The data-driven tool, which is available online at https://www.fcc.gov/health/maps, was designed to enable data-driven decision making on broadband health policies and connected health solutions and to help the public and private sector, and local communities, identify opportunities and gaps in connectivity and care, according to FCC officials.

Some of the key findings from the latest data update include:

  • The number of people living in “double burden” counties has increased.  Almost half of U.S. counties have high burdens of chronic disease (e.g., diabetes) as well as a need for greater broadband connectivity. That translates to over 36 million people who live in counties with a “double burden” of need—an increase of 1 million between 2014 and 2015. 
  • Over 60 percent of rural Americans live in “double burden” counties, while less than 5 percent of urban America falls into the same category.  The rural/urban gap holds true even if the benchmarks are set at 80 percent, 70 percent, or 60 percent broadband access.
  • There are 214 counties―175 of which are majority rural – that have broadband access below 50 percent and diabetes and obesity rates above the national average.  These digitally-isolated counties are home to nearly 7 million people.
  • Preventable hospitalizations (i.e., hospital stays that could have been avoided with appropriate care) are 150 percent higher in the least connected counties compared to other counties.

 

According to the FCC’s Connect2Health, understanding the data is the first step in better leveraging broadband to help manage chronic health conditions for seniors in Giles County, Tennessee, access lifesaving specialty care in Harlan County, Kentucky, reduce post-surgical pain through Virtual Reality applications in Barbour County, West Virginia, or connect a veteran to virtual rehab in Warren County, Pennsylvania. “The data update reinforces many of last year’s key findings, including sizeable and persistent rural/urban gaps. Notably, counties that need broadband for health the most, tend to have it the least.  Forty-two percent of rural “critical need” counties, representing over 2 million people, had worsening broadband and health metrics,” FCC officials said.

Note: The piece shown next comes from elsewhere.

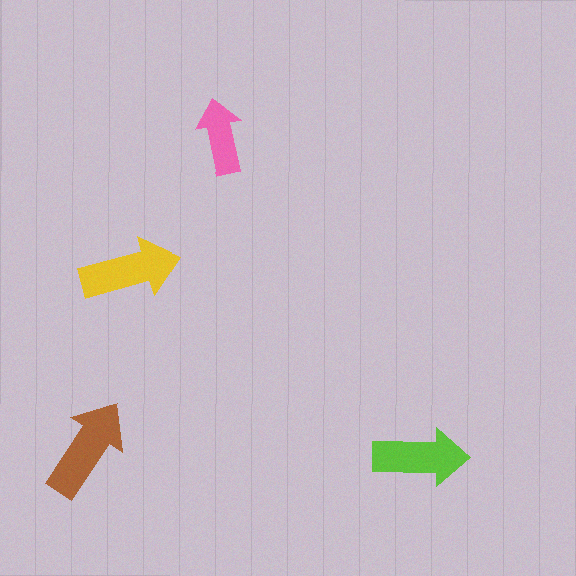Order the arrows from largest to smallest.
the brown one, the yellow one, the lime one, the pink one.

“We recognize that the upturn in closures of rural hospitals and medical facilities, highlighted in recent research at the University of North Carolina, is of great concern to many,” Michele Ellison, chair of the Connect2HealthFCC Task Force, said in a statement. “The mapping platform shines a critical spotlight on the need for broadband health solutions in rural and digitally-isolated counties where physician shortages are more than double the national average.  It also demonstrates the importance of initiatives to promote broadband infrastructure deployment.”

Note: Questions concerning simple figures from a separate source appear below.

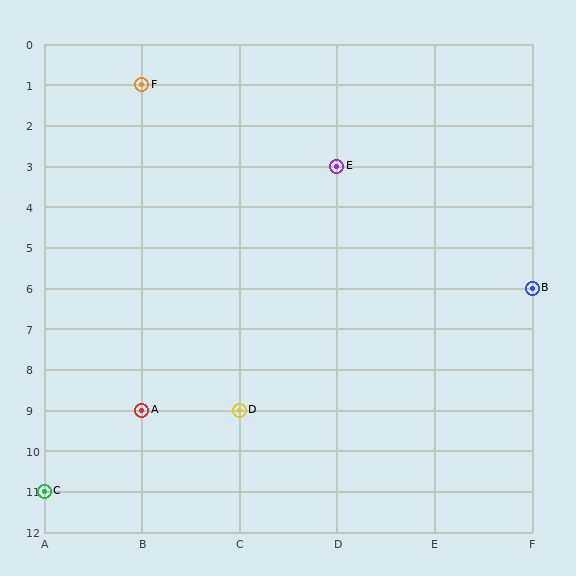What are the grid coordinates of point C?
Point C is at grid coordinates (A, 11).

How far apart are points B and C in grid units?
Points B and C are 5 columns and 5 rows apart (about 7.1 grid units diagonally).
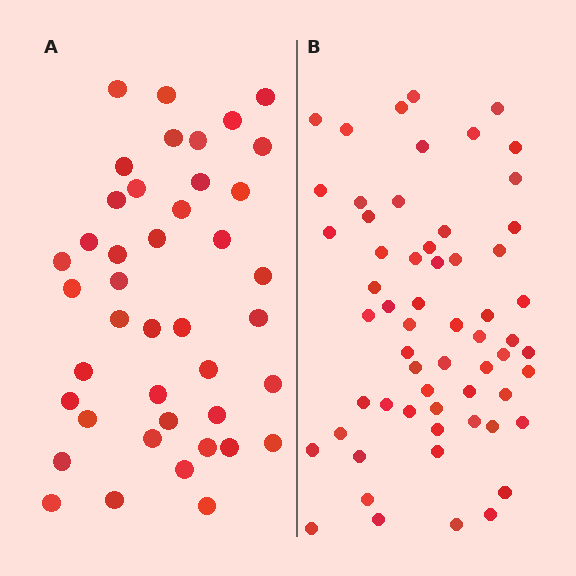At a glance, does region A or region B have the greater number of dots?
Region B (the right region) has more dots.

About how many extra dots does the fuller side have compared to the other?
Region B has approximately 20 more dots than region A.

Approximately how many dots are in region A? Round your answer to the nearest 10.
About 40 dots. (The exact count is 42, which rounds to 40.)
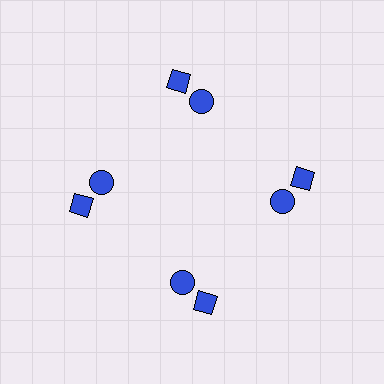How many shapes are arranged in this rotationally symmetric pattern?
There are 8 shapes, arranged in 4 groups of 2.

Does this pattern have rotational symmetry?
Yes, this pattern has 4-fold rotational symmetry. It looks the same after rotating 90 degrees around the center.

Along with the data update, the Task Force has released new priority lists of “critical need” counties in broadband and health—the Priority 2017 and Rural Priority 2017.  The Task Force also introduced a new analytical product―the Positive Trend Counties inventory—that compares broadband and health data year on year (e.g., comparing broadband data from December 2014 to December 2015).  This new inventory identifies priority counties that the data shows have made progress on broadband and/or health measures to a greater or lesser extent, no longer meeting the thresholds as “critical need” counties in broadband and health.